The NLSE has an exact solution that keeps its form during propagation: the optical soliton. The solitons are localized waves sustained by the opposite effects of nonlinearity and dispersion in optical fibers. Such pulses have been understood through theoretical studies and numerical simulations, which have successfully explained some features of nonlinear pulse dynamics, including the emission of dispersive waves, soliton fission, and supercontinuum generation.

We are interested in ultra-short pulses with ~10-100 fs in the visible spectrum. In this case, several higher-order nonlinear and dispersive effects come into play, and the approximations used to derive the NLSE are not valid anymore.

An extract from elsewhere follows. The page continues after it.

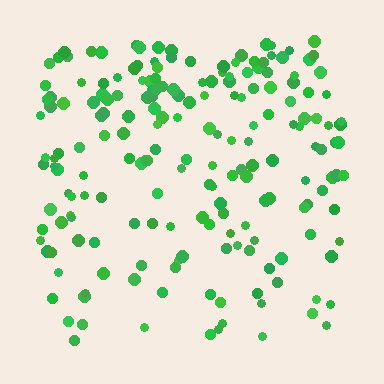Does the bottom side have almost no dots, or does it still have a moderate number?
Still a moderate number, just noticeably fewer than the top.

In this case, other nonlinear effects take further importance, especially the soliton fission, which immediately brakes down the pulses by emission of dispersive waves (DW), also known as resonant radiation (RR), Cherenkov radiation, or non-solitonic radiation (NSR). We usually consider a more complete equation, the unidirectional pulse propagation equation (UPPE).

On the other hand, photonic crystal fibers (PCFs) or microstructured fibers, have a solid core surrounded by a regular array of air holes in the propagation direction that changes the dispersion relation of the fiber core. These holes can be fabricated with certain degrees of freedom to engineer this relation beyond material dispersion. The PCFs made of silica have been very successful at shedding supercontinuum light, which has found a wide range of applications.

Another feature of PCFs is that the ability to support a wide range of frequencies opens the possibility of creating very steep pulses close to the single-cycle regime. These pulses are helpful in the search for optical analogues of Hawking radiation because the effective temperature and the emission rate depend crucially on the rate of change of the refractive index due to the Kerr effect, which ultimately depends on the steepness of the pulses.